RepoAtlas parses untrusted repository archives and public GitHub metadata. Security is a core product constraint, not an afterthought.
Please report suspected vulnerabilities privately via GitHub Security Advisories ("Report a vulnerability" on the repository's Security tab), or by opening a minimal issue that describes impact without including a working exploit. Do not disclose publicly until a fix is available. We aim to acknowledge reports promptly and will credit reporters who wish to be named.
- Static analysis only. RepoAtlas reads repository files as text. It never executes code from an analyzed repository.
- No AI/LLM calls are made as part of analysis.
- Public repositories only. Only public GitHub URLs and uploaded ZIP archives are accepted. A server-owned GitHub token is never attached to a user-supplied repository request.
- No arbitrary path access. A caller-supplied
zipReflocal path is rejected; the server only reads uploaded archives and downloaded public archives. - Capability-link model, no accounts.

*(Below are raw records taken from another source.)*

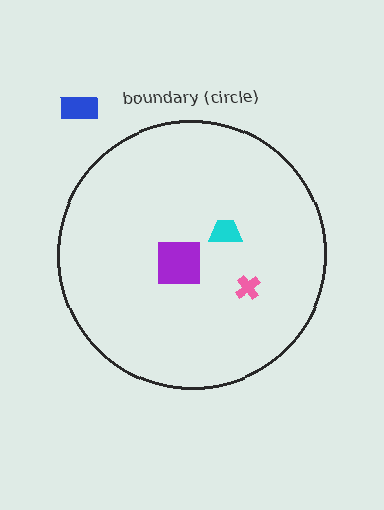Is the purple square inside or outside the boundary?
Inside.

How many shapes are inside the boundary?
3 inside, 1 outside.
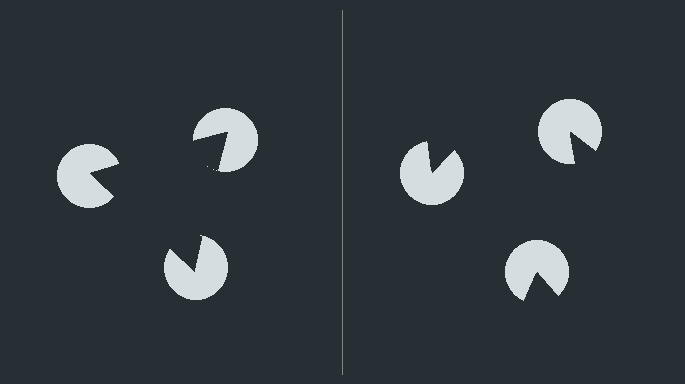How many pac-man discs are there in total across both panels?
6 — 3 on each side.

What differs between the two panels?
The pac-man discs are positioned identically on both sides; only the wedge orientations differ. On the left they align to a triangle; on the right they are misaligned.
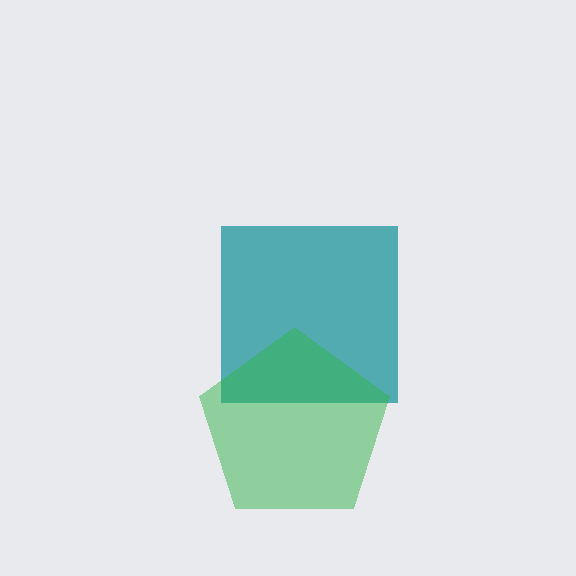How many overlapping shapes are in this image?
There are 2 overlapping shapes in the image.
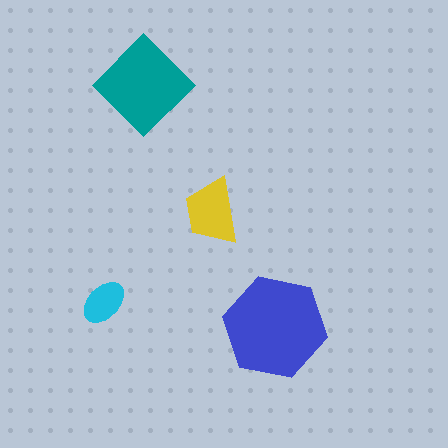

A report id is a hard-to-guess read capability. There is no public mutation endpoint — the delete API was removed so a guessable id cannot destroy stored data. Retention is enforced by a server-side TTL sweep.
- Hardened ZIP extraction. Uploads are validated and extracted with path-traversal rejection and entry/size limits.
- No caching of untrusted data. Report, share, and export responses are
served with
Cache-Control: no-store; baseline security headers (nosniff,SAMEORIGIN, referrer/permissions policy, and HSTS in production) are applied vianext.config.js.
This project targets the current main line. Security fixes are applied to
main; there is no long-term-support branch.